“The income streams of musicians have all been upstreamed into the pockets of computer corporations.”

ANOHNI has criticised Apple Music and other streaming services, saying that musicians have been “stripped of the ability to effectively sell our music as an object.”

Speaking in an interview with The Creative Independent, the outspoken artist also expressed regret at having allowed Apple Music to finance her ‘Drone Bomb Me’ video.

“Now we are being herded into all these shady situations. So, now, say the focus of your music is social justice—social justice becomes a big part of your ‘brand.’

“As soon as you have enough followers, the corporations come knocking to rent out your brand, which they then turn around and use as a pheromone to sell their products. You use that money to make a music video and pay your recording costs.

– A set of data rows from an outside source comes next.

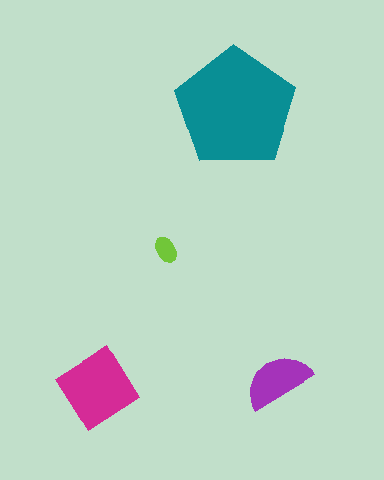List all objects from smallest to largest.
The lime ellipse, the purple semicircle, the magenta diamond, the teal pentagon.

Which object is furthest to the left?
The magenta diamond is leftmost.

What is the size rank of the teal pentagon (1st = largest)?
1st.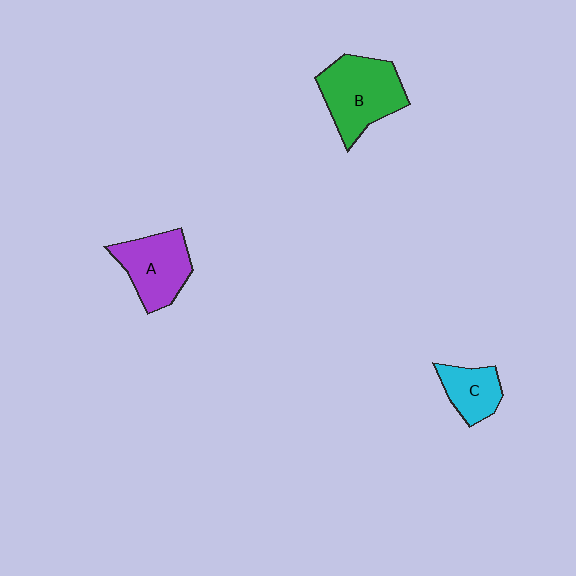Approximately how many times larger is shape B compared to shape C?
Approximately 1.9 times.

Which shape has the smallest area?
Shape C (cyan).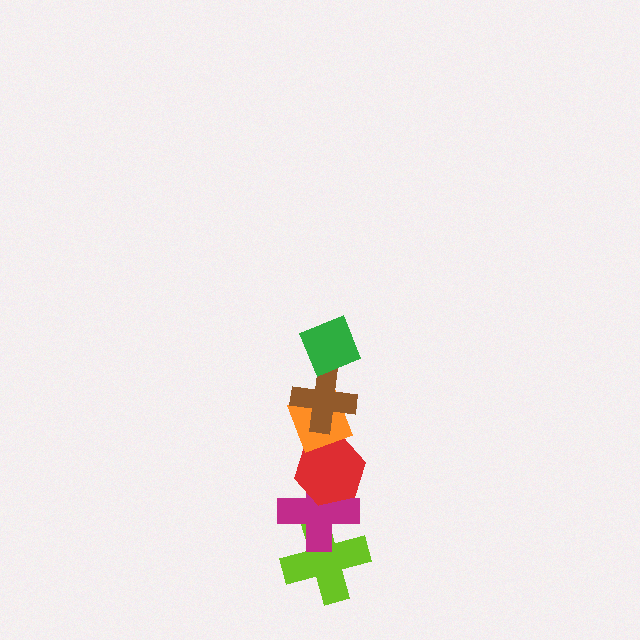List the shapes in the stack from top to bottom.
From top to bottom: the green diamond, the brown cross, the orange diamond, the red hexagon, the magenta cross, the lime cross.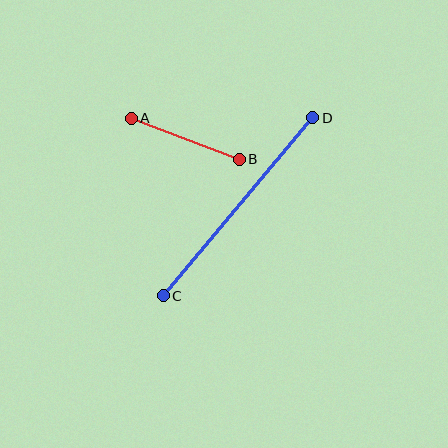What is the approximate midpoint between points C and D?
The midpoint is at approximately (238, 207) pixels.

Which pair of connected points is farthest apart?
Points C and D are farthest apart.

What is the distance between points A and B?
The distance is approximately 116 pixels.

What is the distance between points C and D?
The distance is approximately 232 pixels.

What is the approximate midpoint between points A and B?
The midpoint is at approximately (185, 139) pixels.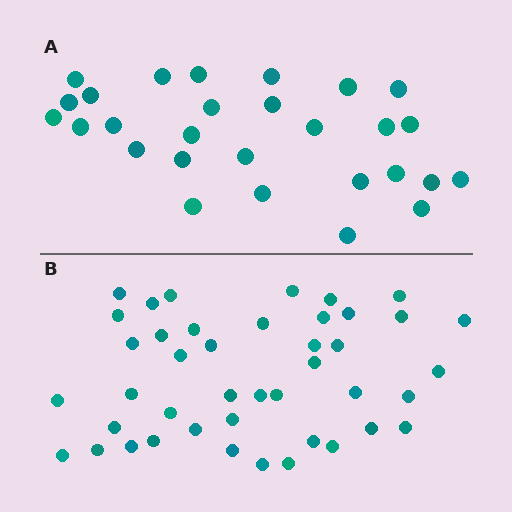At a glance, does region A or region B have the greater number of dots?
Region B (the bottom region) has more dots.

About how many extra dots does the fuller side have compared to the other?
Region B has approximately 15 more dots than region A.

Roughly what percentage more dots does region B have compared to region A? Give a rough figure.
About 55% more.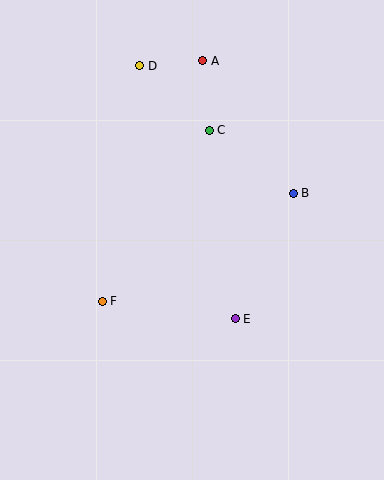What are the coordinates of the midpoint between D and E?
The midpoint between D and E is at (187, 192).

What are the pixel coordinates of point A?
Point A is at (203, 61).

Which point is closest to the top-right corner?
Point A is closest to the top-right corner.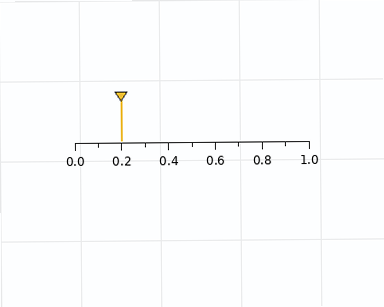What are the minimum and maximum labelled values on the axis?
The axis runs from 0.0 to 1.0.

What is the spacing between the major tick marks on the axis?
The major ticks are spaced 0.2 apart.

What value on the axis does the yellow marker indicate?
The marker indicates approximately 0.2.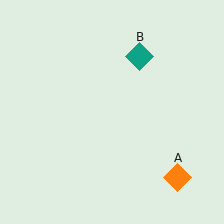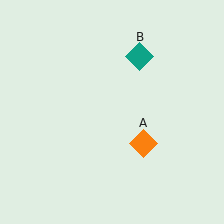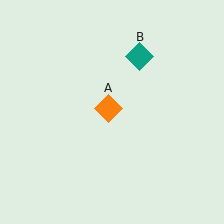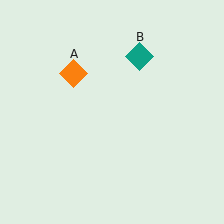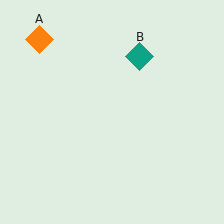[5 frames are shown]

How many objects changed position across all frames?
1 object changed position: orange diamond (object A).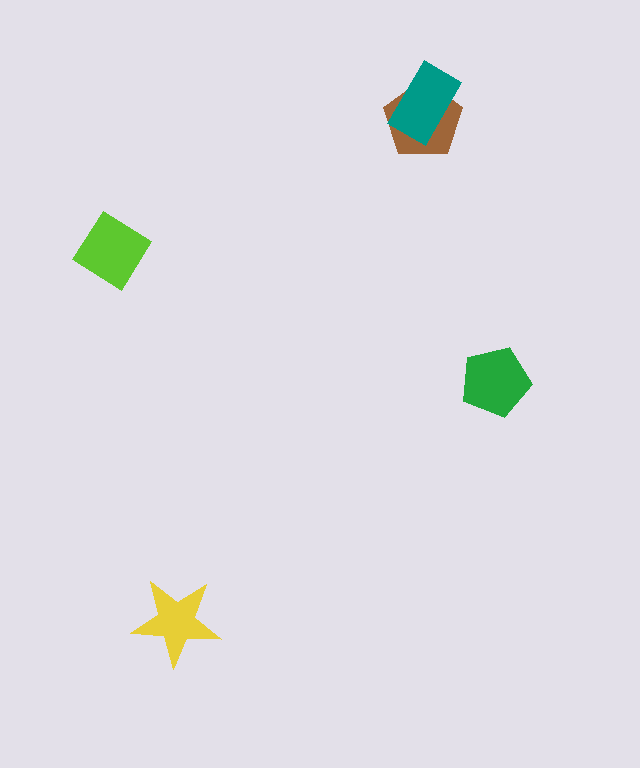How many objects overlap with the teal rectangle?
1 object overlaps with the teal rectangle.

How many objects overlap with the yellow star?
0 objects overlap with the yellow star.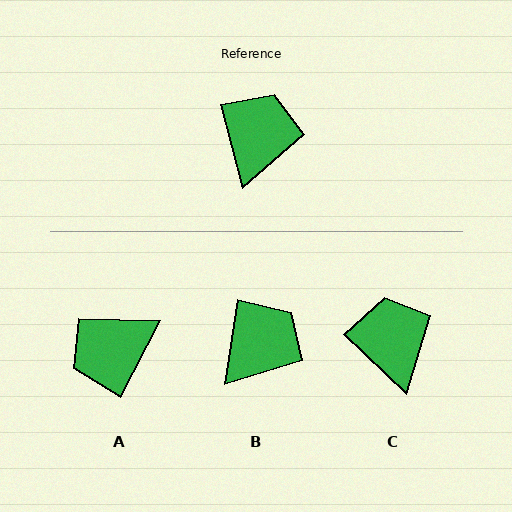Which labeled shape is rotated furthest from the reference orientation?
A, about 138 degrees away.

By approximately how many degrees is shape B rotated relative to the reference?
Approximately 24 degrees clockwise.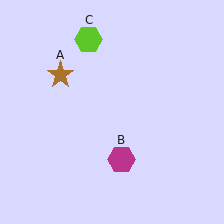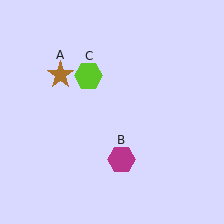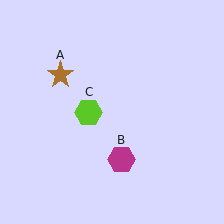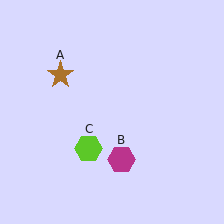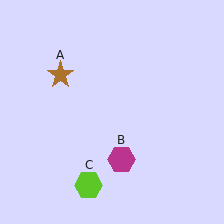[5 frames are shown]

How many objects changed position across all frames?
1 object changed position: lime hexagon (object C).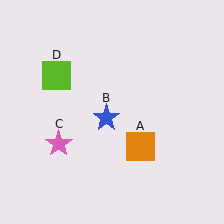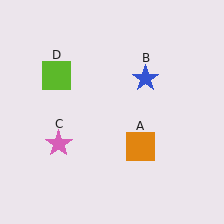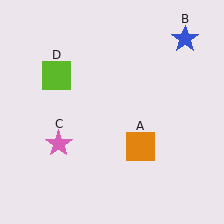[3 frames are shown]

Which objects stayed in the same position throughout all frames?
Orange square (object A) and pink star (object C) and lime square (object D) remained stationary.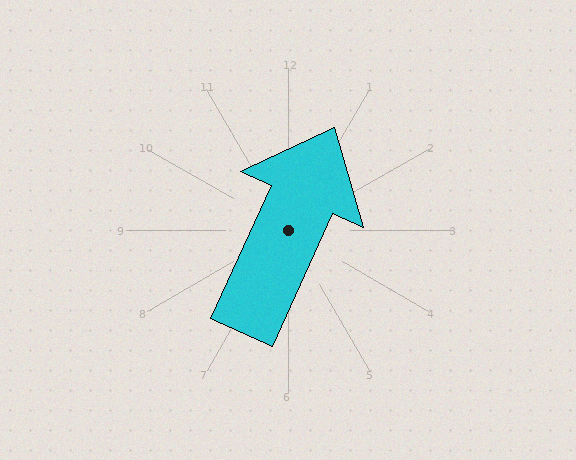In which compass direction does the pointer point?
Northeast.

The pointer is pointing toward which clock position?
Roughly 1 o'clock.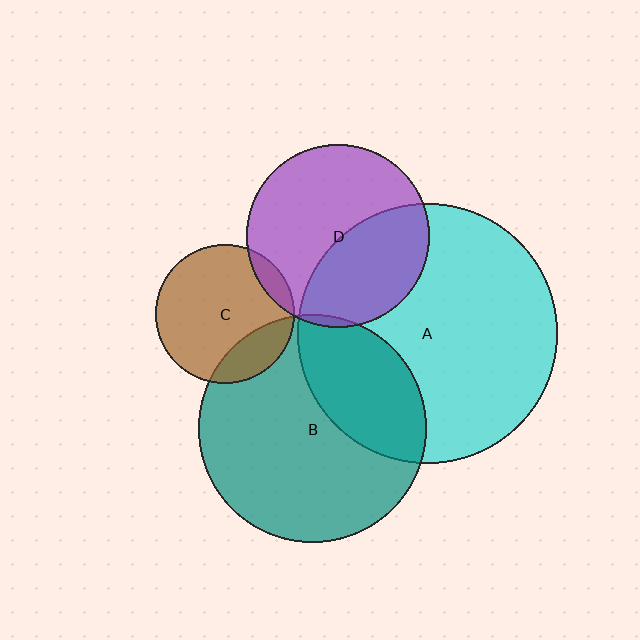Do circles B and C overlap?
Yes.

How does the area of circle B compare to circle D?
Approximately 1.6 times.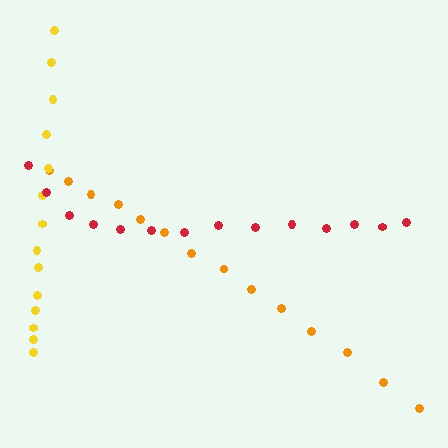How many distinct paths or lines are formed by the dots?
There are 3 distinct paths.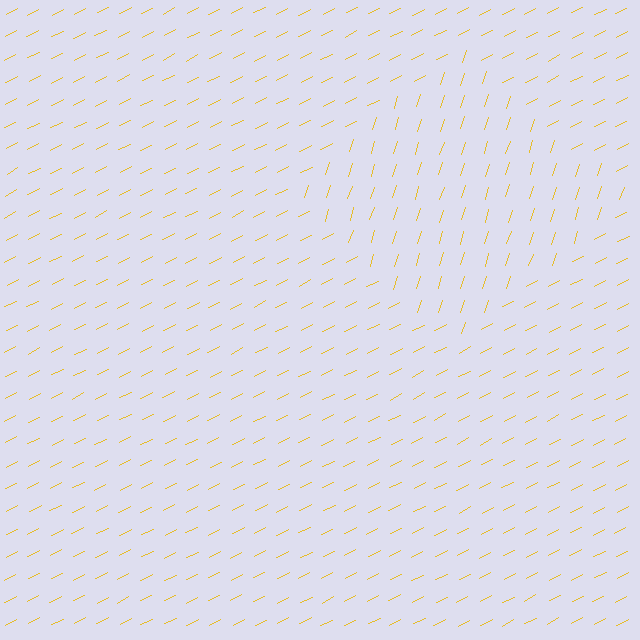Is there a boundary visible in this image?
Yes, there is a texture boundary formed by a change in line orientation.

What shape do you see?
I see a diamond.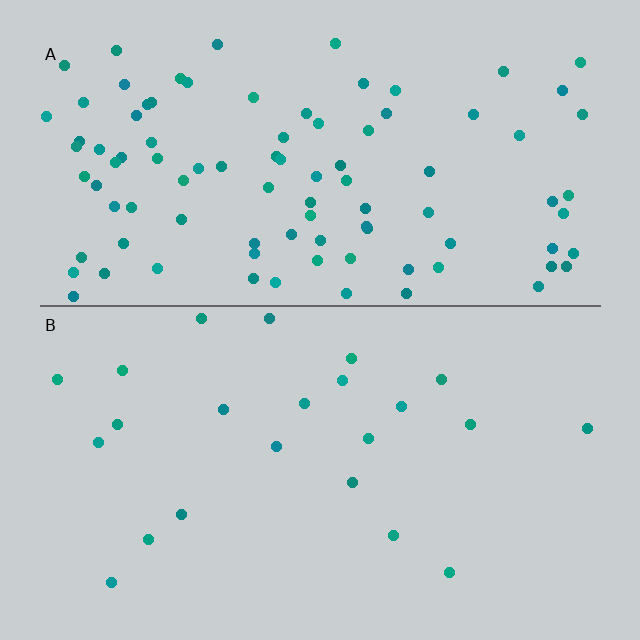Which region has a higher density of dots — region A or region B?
A (the top).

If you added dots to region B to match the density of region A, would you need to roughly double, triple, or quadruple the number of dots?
Approximately quadruple.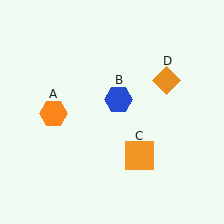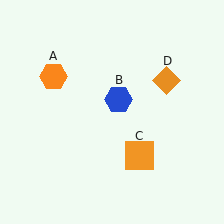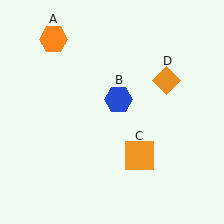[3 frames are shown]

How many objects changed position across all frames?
1 object changed position: orange hexagon (object A).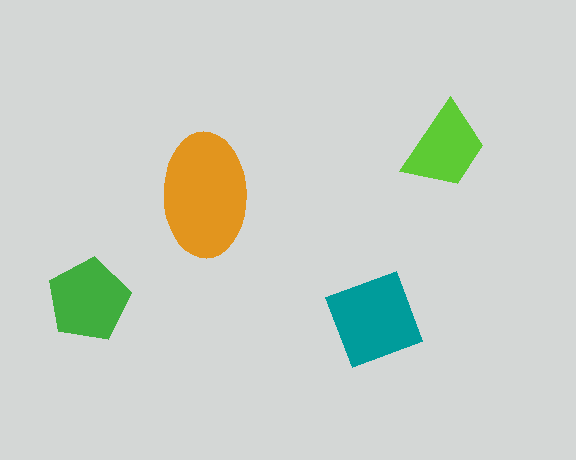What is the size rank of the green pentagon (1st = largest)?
3rd.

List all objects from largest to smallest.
The orange ellipse, the teal square, the green pentagon, the lime trapezoid.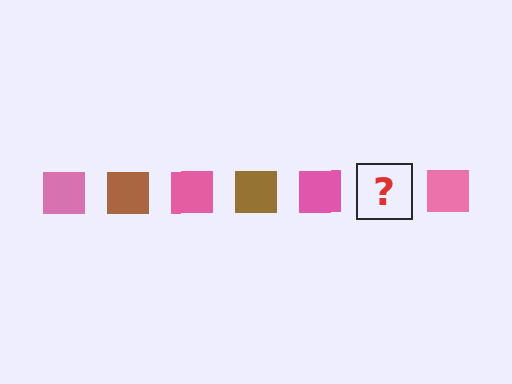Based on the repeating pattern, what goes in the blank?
The blank should be a brown square.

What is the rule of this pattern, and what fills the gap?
The rule is that the pattern cycles through pink, brown squares. The gap should be filled with a brown square.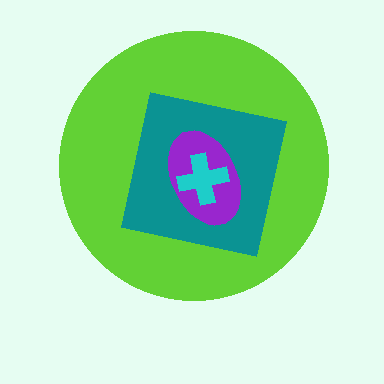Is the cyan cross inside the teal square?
Yes.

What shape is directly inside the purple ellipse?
The cyan cross.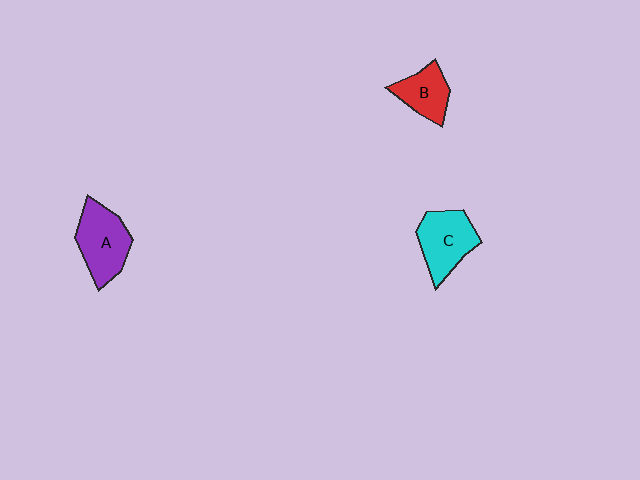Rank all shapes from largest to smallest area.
From largest to smallest: A (purple), C (cyan), B (red).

“But now your record has a logo for Nike or Apple on the back. Do we really want to front for these multinationals? It’s been such an insidious transfer of our agency.”

“Having diverted our income streams into their own pockets, they now siphon the “lucky” ones back a tiny lifeline of resources to keep us going. And by taking the bait, our credibility is conjoined with that corporation and their business practices.

“It’s exhausting. You see artists hailed as a new generation of independents, only to be enlisted to leverage product.”

ANOHNI’s recent Hopelessness is one of the year’s most politically-minded albums, covering topics such as surveillance and global warming. The video for her ‘Drone Bomb Me’ single, which featured Naomi Campbell, is a comment on the nature of warfare in the 21st century.

The video was financed by Apple in return for timed exclusivity to drive potential customers to its fledgling streaming service.

“I’m as guilty as the next person in having signed up for this,” she said. “The record companies can’t afford to advance the whole cost for making the record anymore, let alone pay for an ambitious video. So after a lot of hemming and hawing I agreed to work with Apple on the video. I wanted the video to have a wider reach, and only Apple could offer me the resources to do so.”

“No one got paid to do that video except the hairdresser,” she alleges. “The whole thing was done basically for free, just to make a product that we were then obliged to rent exclusively to Apple for a fraction of what they would had to have paid for it if they had framed it as an advertisement, which is of course what it was, though I didn’t want to admit it at the time.”

She also calls the company “the McDonald’s of consumer high tech whose wealth was largely pilfered from what was once a biodiverse music industry.”

“Everyone is trying to look on the bright side… vinyl sales went up 3% this year, or whatever. But we have been played, it’s just the truth. It’s manifest destiny. And consumers have been conveniently deceived in thinking that paying musicians for their recordings is a scam.”

ANOHNI isn’t the only artist to have been critical of Apple Music in recent months. In July, Bon Iver called it “a horrid platform,” saying: “They let the commercialization of Apple Music get in the way of making a product easy, simple, and beautiful to use.”

Despite criticism from some artists, many more have used the platform to release content exclusively or ahead of other services. Frank Ocean and Chance The Rapper have both used Apple Music to release albums ahead of other platforms.